Built to Hunt, Dressed to Sit: The Real Story of the Poodle

Season 2026 Episode 5 Published 1 week, 2 days ago
Description

The Poodle has a reputation problem — not because of what it does, but because of what we decided it looked like. For most people, the word triggers pom-poms, bows, and a dog that rides in a handbag. That image took root in the French aristocracy of the 18th century and never fully left, even as the dog underneath it remained one of the most capable working breeds ever produced.

Its name comes from the German Pudelhund — splashing dog. It was a cold-water retriever built for the marshes of Central Europe, diving into freezing rivers to retrieve waterfowl. The iconic Continental Clip was originally field engineering: shaved hindquarters to reduce drag, fur left over joints and organs to protect against hypothermia. Function disguised by centuries of fashion.
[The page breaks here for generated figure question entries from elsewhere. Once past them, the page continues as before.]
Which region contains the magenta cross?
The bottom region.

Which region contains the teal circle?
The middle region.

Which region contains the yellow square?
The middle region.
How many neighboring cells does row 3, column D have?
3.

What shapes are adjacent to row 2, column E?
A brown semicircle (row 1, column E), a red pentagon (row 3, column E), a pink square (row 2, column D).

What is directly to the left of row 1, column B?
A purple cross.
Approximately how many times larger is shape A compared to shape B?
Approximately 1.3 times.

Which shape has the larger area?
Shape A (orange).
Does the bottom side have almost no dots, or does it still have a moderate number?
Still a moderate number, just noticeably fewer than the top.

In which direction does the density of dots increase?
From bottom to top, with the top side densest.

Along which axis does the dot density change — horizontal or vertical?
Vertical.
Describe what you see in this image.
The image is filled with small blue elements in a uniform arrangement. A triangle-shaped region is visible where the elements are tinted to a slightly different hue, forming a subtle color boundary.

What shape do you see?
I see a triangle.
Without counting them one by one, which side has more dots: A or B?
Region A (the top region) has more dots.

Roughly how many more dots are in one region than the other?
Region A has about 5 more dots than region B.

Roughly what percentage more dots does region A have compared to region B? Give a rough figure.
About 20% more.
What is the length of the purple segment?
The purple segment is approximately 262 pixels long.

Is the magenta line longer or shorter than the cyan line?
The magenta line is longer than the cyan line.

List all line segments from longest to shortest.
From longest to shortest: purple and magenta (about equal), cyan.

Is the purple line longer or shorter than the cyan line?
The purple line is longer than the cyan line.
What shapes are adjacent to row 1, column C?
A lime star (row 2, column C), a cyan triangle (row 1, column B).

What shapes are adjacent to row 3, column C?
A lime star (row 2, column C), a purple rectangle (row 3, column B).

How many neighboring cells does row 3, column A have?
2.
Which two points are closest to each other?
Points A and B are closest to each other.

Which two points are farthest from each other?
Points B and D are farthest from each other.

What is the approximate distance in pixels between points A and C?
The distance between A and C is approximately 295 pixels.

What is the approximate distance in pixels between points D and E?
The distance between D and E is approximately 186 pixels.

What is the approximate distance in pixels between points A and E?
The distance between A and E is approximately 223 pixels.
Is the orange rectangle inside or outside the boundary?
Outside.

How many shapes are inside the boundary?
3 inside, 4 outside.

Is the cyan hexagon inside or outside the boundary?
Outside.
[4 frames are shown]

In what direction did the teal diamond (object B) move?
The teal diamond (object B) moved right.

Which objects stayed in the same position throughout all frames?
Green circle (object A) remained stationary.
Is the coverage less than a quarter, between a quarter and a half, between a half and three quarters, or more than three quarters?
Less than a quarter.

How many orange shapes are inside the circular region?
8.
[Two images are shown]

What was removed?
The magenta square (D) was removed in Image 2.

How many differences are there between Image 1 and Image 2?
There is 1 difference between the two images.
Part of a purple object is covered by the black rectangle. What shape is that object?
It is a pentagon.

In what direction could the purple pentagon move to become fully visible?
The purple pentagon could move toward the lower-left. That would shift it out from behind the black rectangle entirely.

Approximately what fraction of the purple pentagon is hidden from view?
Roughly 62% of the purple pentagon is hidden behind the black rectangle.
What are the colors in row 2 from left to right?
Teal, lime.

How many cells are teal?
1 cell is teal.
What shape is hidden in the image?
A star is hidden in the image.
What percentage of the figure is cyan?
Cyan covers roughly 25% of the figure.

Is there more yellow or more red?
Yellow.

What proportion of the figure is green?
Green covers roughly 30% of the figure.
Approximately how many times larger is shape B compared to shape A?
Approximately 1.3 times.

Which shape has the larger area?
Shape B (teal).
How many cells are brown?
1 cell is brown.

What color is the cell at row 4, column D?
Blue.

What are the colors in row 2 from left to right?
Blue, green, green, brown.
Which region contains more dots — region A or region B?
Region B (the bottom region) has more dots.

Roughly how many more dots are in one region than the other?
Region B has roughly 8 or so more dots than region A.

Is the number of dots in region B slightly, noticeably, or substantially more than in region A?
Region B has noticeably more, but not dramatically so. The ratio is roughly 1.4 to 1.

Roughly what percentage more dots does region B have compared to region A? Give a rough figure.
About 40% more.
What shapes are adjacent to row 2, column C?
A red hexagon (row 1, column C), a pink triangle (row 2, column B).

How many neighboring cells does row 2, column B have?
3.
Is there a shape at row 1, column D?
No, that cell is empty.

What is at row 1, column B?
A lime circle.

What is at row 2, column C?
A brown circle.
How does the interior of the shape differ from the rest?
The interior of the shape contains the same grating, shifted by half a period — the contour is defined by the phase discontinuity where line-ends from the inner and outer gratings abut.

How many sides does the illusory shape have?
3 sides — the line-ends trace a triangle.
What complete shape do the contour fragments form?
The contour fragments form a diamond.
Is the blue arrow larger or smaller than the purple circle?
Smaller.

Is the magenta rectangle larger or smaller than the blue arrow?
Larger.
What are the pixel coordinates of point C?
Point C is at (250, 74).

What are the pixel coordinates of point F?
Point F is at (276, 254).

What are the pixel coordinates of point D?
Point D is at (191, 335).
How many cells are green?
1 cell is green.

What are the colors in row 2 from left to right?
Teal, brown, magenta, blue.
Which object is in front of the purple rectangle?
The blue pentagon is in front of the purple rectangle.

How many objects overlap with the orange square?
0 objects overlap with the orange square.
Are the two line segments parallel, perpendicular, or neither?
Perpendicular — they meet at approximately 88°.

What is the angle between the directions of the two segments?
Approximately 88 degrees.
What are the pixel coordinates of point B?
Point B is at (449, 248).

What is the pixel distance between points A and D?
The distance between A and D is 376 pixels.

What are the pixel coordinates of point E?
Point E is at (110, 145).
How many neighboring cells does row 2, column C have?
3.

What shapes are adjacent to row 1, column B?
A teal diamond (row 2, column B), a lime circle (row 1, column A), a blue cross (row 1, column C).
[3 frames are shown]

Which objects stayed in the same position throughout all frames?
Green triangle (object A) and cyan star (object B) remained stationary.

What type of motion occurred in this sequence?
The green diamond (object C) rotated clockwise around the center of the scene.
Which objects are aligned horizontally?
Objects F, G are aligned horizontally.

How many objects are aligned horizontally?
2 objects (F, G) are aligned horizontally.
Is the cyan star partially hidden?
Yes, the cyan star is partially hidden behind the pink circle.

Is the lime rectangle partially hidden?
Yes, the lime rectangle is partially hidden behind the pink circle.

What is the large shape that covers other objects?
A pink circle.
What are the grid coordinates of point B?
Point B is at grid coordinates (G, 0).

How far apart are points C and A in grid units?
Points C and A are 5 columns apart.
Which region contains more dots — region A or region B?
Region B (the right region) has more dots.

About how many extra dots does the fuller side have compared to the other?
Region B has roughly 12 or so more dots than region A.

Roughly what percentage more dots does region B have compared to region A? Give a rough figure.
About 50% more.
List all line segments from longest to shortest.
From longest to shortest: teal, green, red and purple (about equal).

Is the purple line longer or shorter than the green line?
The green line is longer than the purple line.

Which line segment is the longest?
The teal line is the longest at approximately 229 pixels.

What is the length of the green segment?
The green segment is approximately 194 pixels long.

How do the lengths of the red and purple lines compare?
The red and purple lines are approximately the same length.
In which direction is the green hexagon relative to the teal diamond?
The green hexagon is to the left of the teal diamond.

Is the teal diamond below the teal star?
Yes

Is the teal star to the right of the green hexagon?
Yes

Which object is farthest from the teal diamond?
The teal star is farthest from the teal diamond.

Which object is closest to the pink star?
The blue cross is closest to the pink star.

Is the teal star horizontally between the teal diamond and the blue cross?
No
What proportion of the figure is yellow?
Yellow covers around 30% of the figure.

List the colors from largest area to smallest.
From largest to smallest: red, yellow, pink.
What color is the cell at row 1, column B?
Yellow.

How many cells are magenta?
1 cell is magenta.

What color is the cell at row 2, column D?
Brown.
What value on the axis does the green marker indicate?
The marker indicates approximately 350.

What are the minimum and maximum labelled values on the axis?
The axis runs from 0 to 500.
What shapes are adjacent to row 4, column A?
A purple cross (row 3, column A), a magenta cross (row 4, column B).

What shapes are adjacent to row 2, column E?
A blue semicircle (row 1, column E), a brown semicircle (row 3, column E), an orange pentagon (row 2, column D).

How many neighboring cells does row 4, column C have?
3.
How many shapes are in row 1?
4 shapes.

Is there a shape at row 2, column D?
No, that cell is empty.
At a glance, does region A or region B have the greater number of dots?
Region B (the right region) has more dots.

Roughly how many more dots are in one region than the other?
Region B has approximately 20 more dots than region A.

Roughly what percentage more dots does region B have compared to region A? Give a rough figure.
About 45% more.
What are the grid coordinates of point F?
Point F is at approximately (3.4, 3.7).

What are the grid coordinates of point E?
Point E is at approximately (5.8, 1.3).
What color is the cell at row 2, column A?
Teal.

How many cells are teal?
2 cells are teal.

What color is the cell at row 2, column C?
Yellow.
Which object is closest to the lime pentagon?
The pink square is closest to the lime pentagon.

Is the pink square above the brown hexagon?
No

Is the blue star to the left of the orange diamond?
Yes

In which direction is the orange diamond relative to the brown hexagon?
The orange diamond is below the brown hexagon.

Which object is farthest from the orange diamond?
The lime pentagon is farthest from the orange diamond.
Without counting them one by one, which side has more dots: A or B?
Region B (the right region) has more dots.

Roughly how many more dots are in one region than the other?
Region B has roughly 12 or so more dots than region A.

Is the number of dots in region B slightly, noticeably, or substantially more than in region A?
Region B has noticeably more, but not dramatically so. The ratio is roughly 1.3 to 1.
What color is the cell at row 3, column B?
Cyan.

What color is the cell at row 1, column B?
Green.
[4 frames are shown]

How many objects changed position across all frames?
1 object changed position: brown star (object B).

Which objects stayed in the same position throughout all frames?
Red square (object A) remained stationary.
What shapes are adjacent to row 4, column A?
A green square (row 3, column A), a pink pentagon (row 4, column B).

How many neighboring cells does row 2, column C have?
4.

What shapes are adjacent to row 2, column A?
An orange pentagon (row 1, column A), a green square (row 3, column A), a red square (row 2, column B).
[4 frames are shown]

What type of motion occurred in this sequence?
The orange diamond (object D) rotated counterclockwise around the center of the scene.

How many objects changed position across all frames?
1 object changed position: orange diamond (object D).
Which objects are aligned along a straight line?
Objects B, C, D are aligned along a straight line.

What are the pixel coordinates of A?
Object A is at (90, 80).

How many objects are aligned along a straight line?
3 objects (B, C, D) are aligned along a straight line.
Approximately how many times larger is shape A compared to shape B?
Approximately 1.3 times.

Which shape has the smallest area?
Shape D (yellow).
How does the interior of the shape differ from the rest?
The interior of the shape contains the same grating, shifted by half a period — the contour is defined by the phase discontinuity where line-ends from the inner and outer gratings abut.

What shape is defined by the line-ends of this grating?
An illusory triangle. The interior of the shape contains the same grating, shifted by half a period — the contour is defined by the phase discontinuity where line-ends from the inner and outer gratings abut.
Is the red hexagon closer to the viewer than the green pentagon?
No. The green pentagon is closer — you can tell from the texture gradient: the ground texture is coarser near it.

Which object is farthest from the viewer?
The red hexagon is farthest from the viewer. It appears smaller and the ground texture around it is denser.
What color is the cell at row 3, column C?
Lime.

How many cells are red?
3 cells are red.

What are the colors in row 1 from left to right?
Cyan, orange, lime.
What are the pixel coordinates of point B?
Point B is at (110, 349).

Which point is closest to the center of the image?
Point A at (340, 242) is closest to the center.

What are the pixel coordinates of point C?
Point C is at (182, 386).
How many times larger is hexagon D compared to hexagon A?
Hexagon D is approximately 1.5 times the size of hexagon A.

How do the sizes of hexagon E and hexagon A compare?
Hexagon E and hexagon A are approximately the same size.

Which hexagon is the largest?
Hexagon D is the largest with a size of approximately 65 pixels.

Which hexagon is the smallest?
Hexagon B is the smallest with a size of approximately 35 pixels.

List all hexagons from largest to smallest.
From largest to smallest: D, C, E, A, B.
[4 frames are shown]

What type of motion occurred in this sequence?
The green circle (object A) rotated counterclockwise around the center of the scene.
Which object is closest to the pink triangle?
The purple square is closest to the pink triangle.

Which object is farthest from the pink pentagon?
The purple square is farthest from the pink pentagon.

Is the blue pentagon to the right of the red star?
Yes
In 1994, Stanley Coren ranked 138 dog breeds by working and obedience intelligence. The Border Collie placed first. The Poodle placed second. It learns new commands in fewer than five repetitions and obeys known commands at a 95 percent or better rate.

That same intelligence is the source of its most common behavioral problems. A Poodle in an under-stimulating environment doesn't get bored — it gets anxious. It reads the emotional state of every person in the room, amplifies what it finds, and fills any vacuum of structure with behavior the owner didn't ask for.

This episode also covers the Poodle's hidden role in the designer breed industry — how the genetics that everyone wants in a Goldendoodle or Labradoodle came from a breed people still dismiss as too fancy — and what it actually takes to give a Poodle the life it needs in a Manila condo, a Batangas heat wave, and a household run by a yaya who may not know what she's looking at.